Katie Sieverding, Executive Director of the state’s hemp program, said interest is strong as word about hemp travels the South Dakota farming grapevine in the first year of growing.
“What’s exciting is that people who planted it are getting a lot of interest from neighbor farmers,” Sieverding told radio station KXLG. “Everyone I talked to who planted this year plans to plant next year, and plans to plant more. I think we’re going to see a big increase for next year,” she added.
20 farmers licensed
Roughly 20 farmers were licensed to grow about 2,300 acres in 2021, but Sieverding said some of those licensees decided not to plant hemp in the first year and some fields were lost due to drought.
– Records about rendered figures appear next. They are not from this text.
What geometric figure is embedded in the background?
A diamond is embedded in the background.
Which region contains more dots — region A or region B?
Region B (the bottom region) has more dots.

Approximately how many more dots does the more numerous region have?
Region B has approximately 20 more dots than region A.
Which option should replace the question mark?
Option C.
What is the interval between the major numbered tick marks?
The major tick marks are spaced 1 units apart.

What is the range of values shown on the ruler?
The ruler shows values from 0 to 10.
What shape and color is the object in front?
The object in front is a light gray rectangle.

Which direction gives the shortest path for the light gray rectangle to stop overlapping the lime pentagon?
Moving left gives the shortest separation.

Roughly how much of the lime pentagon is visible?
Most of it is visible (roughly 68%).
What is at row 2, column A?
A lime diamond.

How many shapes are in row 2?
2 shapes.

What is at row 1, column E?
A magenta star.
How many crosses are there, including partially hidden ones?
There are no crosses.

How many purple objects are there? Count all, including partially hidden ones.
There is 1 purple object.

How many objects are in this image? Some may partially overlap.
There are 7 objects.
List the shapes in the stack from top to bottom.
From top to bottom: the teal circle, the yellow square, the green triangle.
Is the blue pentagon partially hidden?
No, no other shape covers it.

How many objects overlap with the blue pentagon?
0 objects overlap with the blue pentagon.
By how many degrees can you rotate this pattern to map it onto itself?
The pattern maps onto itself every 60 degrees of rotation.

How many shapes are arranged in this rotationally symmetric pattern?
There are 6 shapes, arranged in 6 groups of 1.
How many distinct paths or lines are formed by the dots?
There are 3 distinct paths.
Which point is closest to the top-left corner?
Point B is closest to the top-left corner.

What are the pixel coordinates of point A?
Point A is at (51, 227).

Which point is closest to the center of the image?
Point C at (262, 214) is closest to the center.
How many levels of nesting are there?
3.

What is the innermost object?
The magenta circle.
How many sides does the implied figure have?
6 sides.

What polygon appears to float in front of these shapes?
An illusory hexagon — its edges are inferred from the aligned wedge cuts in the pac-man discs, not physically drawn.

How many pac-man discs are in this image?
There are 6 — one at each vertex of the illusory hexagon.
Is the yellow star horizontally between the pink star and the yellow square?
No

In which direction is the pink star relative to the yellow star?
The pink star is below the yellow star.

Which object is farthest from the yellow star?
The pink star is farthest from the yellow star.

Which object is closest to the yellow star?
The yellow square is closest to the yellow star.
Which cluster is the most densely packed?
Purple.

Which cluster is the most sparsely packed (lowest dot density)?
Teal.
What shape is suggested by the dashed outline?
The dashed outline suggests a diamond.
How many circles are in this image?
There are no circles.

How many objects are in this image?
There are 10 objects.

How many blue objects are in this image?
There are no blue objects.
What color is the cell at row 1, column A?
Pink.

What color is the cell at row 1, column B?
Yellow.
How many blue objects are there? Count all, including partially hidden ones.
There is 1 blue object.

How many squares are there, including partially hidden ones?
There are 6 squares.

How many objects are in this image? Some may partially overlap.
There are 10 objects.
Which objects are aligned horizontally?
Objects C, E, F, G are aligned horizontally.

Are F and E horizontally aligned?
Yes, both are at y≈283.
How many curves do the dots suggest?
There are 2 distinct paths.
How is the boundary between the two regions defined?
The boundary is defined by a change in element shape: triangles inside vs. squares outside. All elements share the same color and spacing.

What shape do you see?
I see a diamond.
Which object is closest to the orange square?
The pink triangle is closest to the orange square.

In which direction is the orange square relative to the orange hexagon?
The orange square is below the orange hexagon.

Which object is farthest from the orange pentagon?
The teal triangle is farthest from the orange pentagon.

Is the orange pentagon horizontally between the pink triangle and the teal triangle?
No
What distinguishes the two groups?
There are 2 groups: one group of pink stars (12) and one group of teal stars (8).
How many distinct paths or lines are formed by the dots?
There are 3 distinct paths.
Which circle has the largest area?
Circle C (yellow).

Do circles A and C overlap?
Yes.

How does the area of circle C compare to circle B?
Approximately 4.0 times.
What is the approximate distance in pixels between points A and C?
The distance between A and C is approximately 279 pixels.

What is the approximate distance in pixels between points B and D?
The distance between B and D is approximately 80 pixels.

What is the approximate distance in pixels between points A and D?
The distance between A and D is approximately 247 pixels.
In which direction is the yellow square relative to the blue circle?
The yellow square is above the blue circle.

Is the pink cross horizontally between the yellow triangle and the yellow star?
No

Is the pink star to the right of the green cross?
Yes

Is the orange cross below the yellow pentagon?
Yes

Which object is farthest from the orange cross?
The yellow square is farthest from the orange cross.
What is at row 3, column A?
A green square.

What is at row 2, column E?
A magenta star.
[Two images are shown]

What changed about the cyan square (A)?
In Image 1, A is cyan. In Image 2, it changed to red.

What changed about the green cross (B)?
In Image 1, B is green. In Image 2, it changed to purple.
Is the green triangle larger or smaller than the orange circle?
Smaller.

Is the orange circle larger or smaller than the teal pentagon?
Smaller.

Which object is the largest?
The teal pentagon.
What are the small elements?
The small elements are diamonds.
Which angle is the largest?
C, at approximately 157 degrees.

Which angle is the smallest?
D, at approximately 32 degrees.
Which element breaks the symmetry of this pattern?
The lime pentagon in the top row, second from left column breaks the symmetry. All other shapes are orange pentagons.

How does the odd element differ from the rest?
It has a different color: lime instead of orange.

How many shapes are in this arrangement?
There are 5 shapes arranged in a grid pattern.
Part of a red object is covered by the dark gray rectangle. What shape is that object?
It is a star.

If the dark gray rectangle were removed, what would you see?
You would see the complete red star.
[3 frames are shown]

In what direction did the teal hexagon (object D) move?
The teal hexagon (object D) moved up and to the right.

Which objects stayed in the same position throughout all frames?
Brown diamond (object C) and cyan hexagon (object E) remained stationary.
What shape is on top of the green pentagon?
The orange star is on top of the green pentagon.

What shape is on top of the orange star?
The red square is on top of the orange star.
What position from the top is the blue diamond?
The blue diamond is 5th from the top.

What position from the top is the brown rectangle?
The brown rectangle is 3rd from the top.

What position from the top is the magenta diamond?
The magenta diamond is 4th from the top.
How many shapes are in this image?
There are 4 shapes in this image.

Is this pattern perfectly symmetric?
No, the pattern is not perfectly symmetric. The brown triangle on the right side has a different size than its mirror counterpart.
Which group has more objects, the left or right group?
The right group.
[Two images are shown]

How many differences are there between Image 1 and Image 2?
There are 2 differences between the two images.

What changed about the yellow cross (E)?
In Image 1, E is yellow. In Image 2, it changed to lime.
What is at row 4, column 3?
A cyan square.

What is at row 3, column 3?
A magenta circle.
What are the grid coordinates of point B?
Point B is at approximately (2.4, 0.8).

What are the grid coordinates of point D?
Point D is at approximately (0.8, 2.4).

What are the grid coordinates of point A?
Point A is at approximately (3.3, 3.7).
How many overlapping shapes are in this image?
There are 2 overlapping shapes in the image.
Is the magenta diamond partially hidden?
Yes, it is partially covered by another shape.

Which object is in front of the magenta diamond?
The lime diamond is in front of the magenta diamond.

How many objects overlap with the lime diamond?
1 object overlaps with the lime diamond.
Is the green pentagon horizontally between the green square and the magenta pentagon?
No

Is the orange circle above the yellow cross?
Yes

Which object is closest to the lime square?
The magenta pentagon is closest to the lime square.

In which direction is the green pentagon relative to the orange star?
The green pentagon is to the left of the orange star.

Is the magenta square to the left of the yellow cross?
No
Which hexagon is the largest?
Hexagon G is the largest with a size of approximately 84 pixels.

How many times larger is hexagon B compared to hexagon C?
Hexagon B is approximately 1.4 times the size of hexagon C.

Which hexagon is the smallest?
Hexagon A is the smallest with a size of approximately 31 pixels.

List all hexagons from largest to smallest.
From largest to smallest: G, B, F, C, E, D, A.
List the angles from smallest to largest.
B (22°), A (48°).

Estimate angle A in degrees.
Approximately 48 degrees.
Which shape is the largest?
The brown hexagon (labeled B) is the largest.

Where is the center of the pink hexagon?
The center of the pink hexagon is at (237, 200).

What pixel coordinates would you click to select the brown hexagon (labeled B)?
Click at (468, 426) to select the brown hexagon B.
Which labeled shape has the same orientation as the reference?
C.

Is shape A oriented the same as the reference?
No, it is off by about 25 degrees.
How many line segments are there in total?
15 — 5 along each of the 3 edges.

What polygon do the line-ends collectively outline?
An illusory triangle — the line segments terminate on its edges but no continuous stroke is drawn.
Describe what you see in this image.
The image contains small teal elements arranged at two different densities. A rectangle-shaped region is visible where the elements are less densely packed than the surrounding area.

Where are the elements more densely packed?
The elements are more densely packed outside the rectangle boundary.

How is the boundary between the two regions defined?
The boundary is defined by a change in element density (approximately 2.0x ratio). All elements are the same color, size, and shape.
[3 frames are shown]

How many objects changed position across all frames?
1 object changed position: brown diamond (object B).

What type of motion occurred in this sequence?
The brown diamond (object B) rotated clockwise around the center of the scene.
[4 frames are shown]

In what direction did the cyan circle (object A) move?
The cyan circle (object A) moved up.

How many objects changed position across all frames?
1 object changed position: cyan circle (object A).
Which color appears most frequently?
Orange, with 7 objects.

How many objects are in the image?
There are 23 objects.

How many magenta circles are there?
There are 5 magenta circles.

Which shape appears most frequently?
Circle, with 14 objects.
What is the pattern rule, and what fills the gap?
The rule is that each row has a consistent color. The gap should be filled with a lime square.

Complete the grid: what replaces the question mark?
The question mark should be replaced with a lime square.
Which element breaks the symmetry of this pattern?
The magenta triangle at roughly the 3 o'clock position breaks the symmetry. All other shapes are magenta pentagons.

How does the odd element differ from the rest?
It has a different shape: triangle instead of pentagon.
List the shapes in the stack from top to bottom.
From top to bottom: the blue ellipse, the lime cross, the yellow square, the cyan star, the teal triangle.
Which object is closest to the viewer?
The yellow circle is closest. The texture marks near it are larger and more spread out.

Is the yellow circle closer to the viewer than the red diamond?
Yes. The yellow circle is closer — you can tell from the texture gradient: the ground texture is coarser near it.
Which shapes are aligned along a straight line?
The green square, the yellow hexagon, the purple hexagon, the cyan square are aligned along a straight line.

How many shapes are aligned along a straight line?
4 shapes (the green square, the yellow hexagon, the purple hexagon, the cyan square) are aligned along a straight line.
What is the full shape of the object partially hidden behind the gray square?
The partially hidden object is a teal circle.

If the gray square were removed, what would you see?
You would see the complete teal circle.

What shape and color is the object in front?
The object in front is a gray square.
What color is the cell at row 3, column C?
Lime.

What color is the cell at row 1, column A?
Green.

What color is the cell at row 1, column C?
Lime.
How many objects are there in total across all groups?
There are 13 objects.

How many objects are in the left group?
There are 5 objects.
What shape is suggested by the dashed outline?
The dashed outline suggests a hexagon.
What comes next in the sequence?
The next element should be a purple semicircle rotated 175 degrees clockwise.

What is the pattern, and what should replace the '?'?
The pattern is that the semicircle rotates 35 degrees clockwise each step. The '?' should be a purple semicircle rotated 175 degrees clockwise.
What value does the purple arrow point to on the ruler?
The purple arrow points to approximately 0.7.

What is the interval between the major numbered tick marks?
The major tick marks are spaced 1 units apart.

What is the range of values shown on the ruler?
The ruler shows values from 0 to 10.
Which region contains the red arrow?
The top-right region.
South Dakota hemp farmers shied away from CBD, overwhelmingly putting in grain and fiber crops, with most of the acres planted in the eastern half of the state. Only 35 acres were dedicated to CBD flower production, the state reported earlier this year.
Three processor licenses are known to have been granted for the eastern part of South Dakota, but officials have said the state still lacks a fiber processing facility.
Potential in food
The South Dakota Department of Agriculture and Natural Resources said farmers see promise in producing hemp seed for food products.
South Dakota’s hemp program was established and received U.S. Department of Agriculture (USDA) clearance last year.
In signs of the growing interest in hemp, State Sen. Josh Klumb of Mt. Vernon put in a hemp crop last spring, and the first hemp farm within a city limit started operating in Fort Pierre; the site is being used primarily for research.